Maybe the most outrageous work about Alaska by a non-Alaskan was a short novel called Slade’s Glacier. In it, the author used every Alaska cliche known to man but only got about 200 pages out of all of them. The best was a guy in Juneau who found a mastodon that had melted out of a glacier and fed the meat to his sled dogs.
Alaskans see this a lot, but I am sure so do most people, especially those who live in exotic locations with unique geography, nature and people (is there a place on earth that doesn’t have those?).

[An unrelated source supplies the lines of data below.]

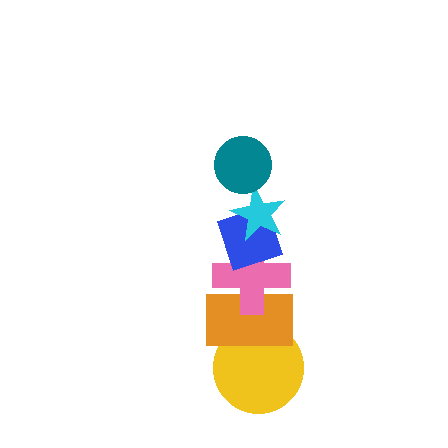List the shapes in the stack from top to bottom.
From top to bottom: the teal circle, the cyan star, the blue diamond, the pink cross, the orange rectangle, the yellow circle.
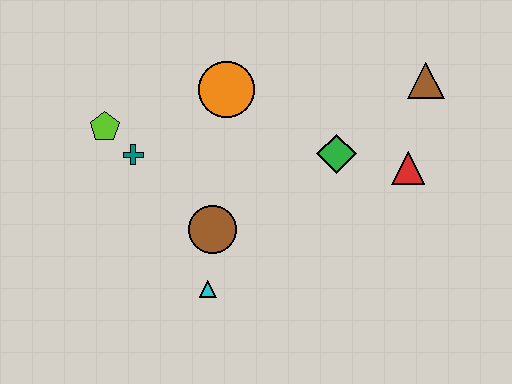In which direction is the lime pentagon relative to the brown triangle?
The lime pentagon is to the left of the brown triangle.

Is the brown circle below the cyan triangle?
No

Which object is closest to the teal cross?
The lime pentagon is closest to the teal cross.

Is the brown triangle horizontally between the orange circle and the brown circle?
No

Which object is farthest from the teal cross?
The brown triangle is farthest from the teal cross.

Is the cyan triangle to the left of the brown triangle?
Yes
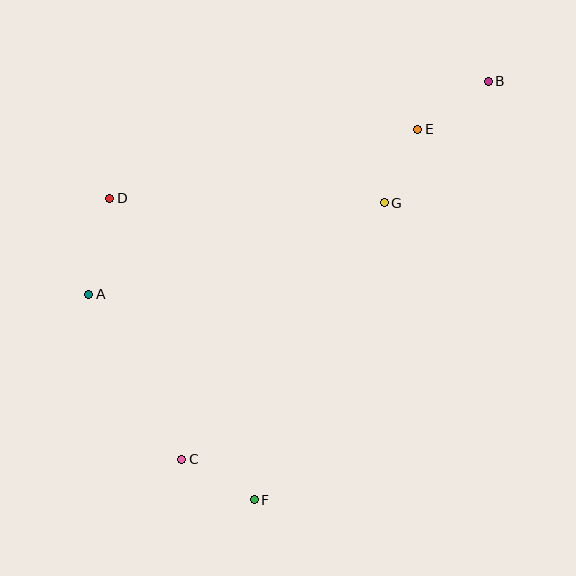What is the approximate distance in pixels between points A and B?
The distance between A and B is approximately 453 pixels.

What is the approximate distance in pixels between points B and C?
The distance between B and C is approximately 487 pixels.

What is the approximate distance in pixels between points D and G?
The distance between D and G is approximately 275 pixels.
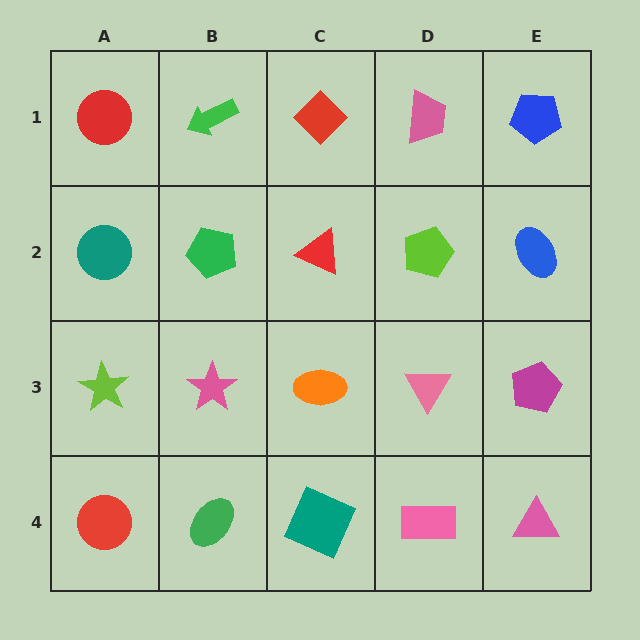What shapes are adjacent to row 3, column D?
A lime pentagon (row 2, column D), a pink rectangle (row 4, column D), an orange ellipse (row 3, column C), a magenta pentagon (row 3, column E).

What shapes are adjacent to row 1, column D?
A lime pentagon (row 2, column D), a red diamond (row 1, column C), a blue pentagon (row 1, column E).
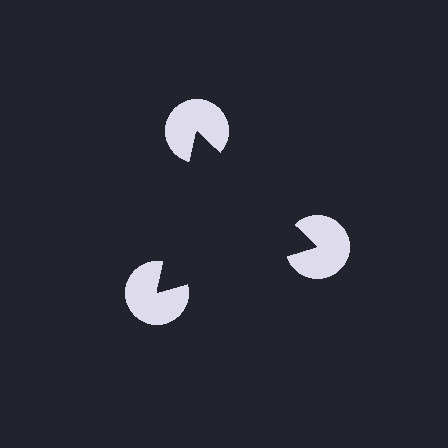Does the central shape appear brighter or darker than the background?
It typically appears slightly darker than the background, even though no actual brightness change is drawn.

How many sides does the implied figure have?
3 sides.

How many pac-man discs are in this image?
There are 3 — one at each vertex of the illusory triangle.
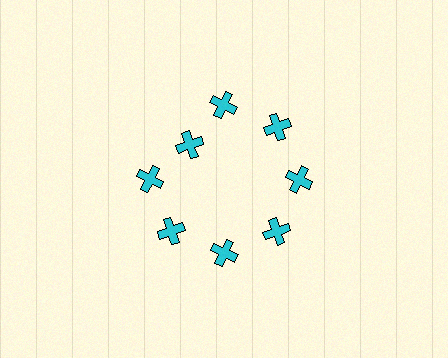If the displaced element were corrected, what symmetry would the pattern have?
It would have 8-fold rotational symmetry — the pattern would map onto itself every 45 degrees.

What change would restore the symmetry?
The symmetry would be restored by moving it outward, back onto the ring so that all 8 crosses sit at equal angles and equal distance from the center.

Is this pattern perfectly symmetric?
No. The 8 cyan crosses are arranged in a ring, but one element near the 10 o'clock position is pulled inward toward the center, breaking the 8-fold rotational symmetry.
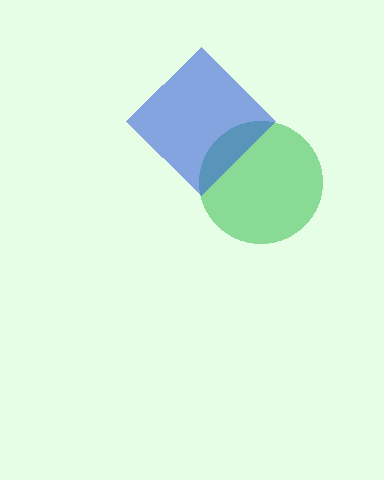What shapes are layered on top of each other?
The layered shapes are: a green circle, a blue diamond.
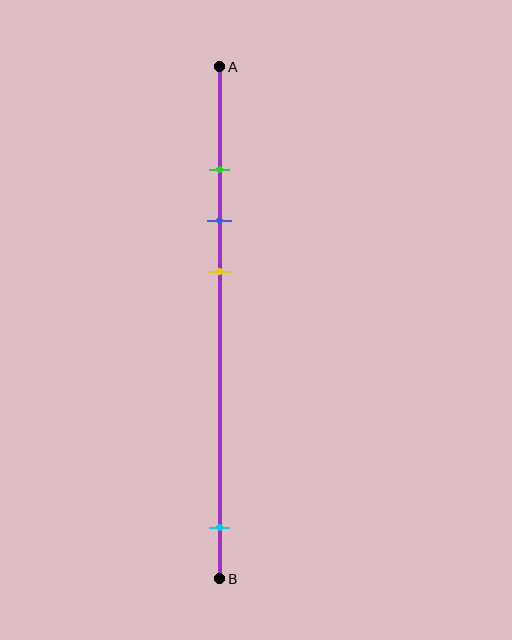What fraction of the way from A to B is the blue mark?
The blue mark is approximately 30% (0.3) of the way from A to B.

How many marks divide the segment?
There are 4 marks dividing the segment.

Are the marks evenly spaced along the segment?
No, the marks are not evenly spaced.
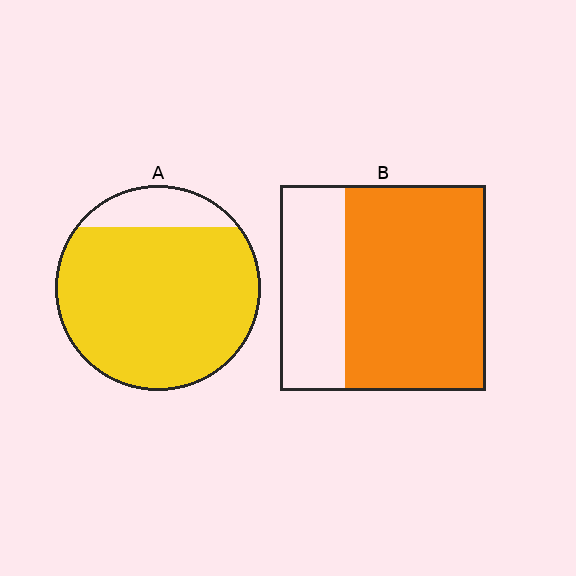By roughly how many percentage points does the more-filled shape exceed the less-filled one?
By roughly 15 percentage points (A over B).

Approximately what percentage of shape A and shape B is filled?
A is approximately 85% and B is approximately 70%.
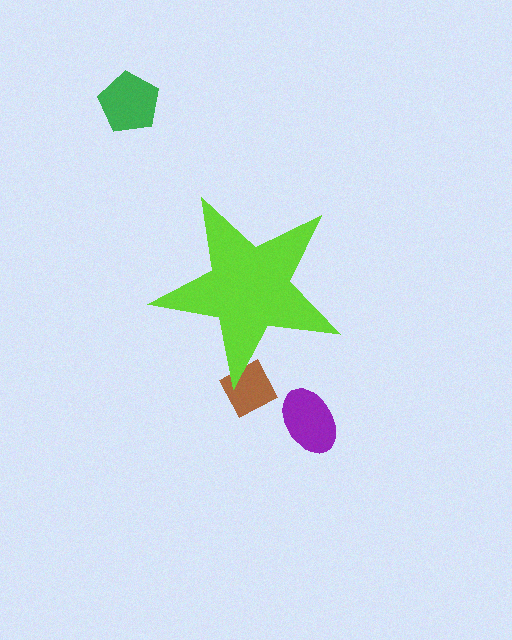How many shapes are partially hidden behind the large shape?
1 shape is partially hidden.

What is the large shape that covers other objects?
A lime star.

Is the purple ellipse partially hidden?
No, the purple ellipse is fully visible.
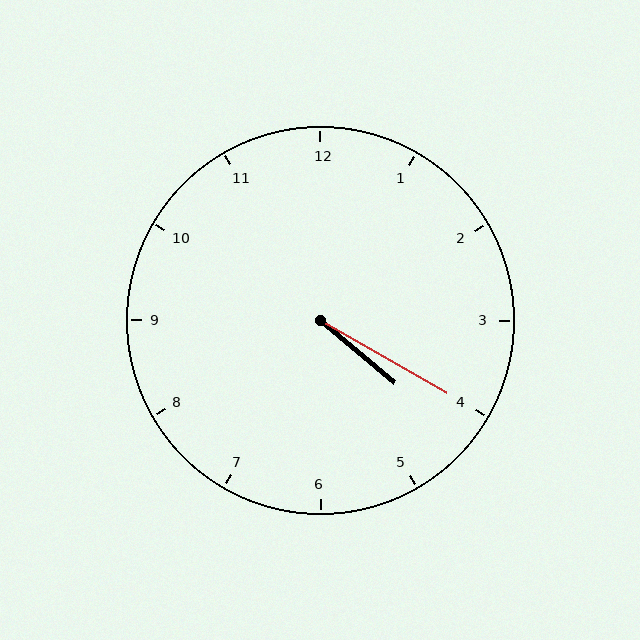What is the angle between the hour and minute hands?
Approximately 10 degrees.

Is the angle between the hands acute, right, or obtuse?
It is acute.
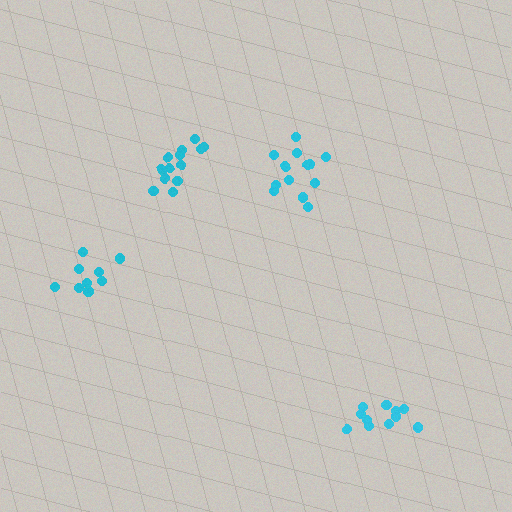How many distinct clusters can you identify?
There are 4 distinct clusters.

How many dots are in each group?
Group 1: 14 dots, Group 2: 11 dots, Group 3: 14 dots, Group 4: 9 dots (48 total).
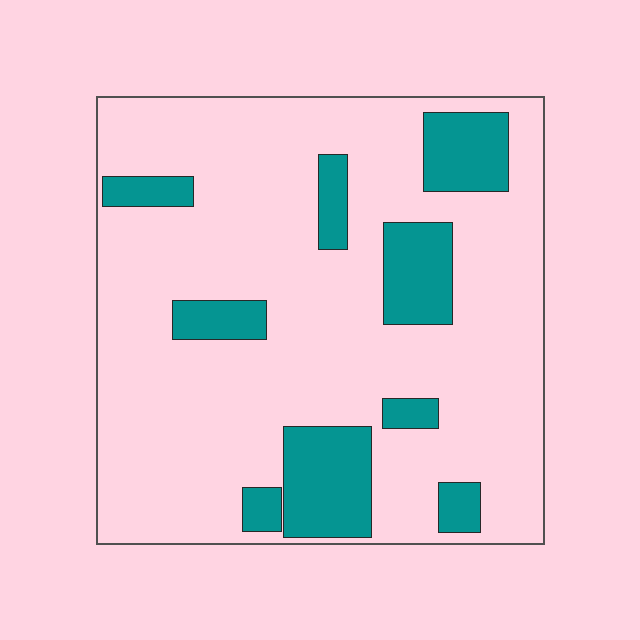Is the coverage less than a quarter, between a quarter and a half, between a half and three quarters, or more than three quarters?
Less than a quarter.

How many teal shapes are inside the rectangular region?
9.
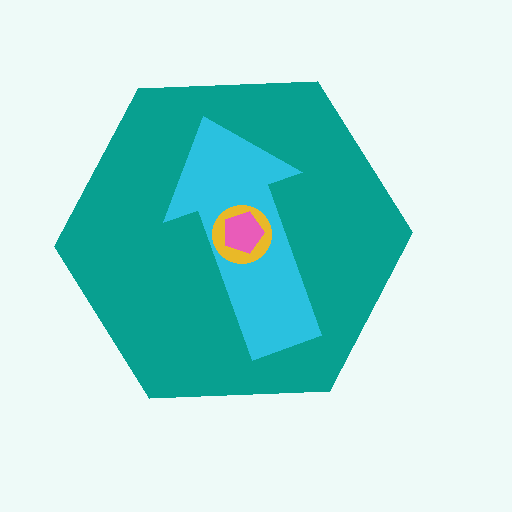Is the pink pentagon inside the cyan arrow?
Yes.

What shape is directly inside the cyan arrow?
The yellow circle.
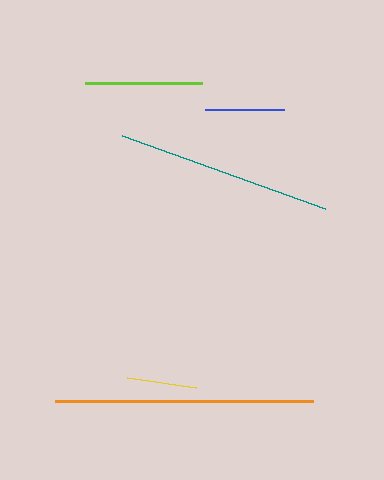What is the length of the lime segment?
The lime segment is approximately 117 pixels long.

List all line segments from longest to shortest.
From longest to shortest: orange, teal, lime, blue, yellow.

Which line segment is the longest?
The orange line is the longest at approximately 258 pixels.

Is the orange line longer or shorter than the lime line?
The orange line is longer than the lime line.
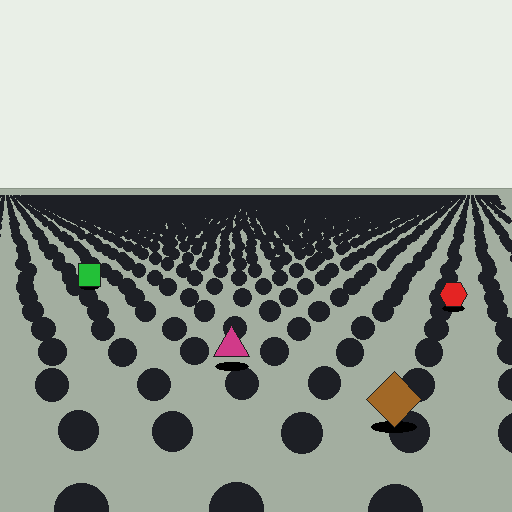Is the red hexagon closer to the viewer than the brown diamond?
No. The brown diamond is closer — you can tell from the texture gradient: the ground texture is coarser near it.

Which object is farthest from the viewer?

What is all this about? It is about writing what you DON’T know. And, in it is what causes the admonition to write what you know. But it can be overcome. A couple of books by Outside writers who got it right: Sailor Song by Ken Kesey and Coming Into the Country by John McPhee. Kesey’s book is set in a town patterned after Cordova. As far as I know it did not do as well as his more famous works and he was criticized in Cordova for not including this or that, especially Native culture. He told them another bit of writing advice, a good novel is about people and can happen anywhere, he simply chose to set his there.
So, what do we take from this? It’s all right if you write what you don’t know, but do the research. Don’t put pelicans in the Aleutians and don’t put sled dogs in Juneau (although there may be a few. And that was about the least of the problems in Slade’s Glacier.).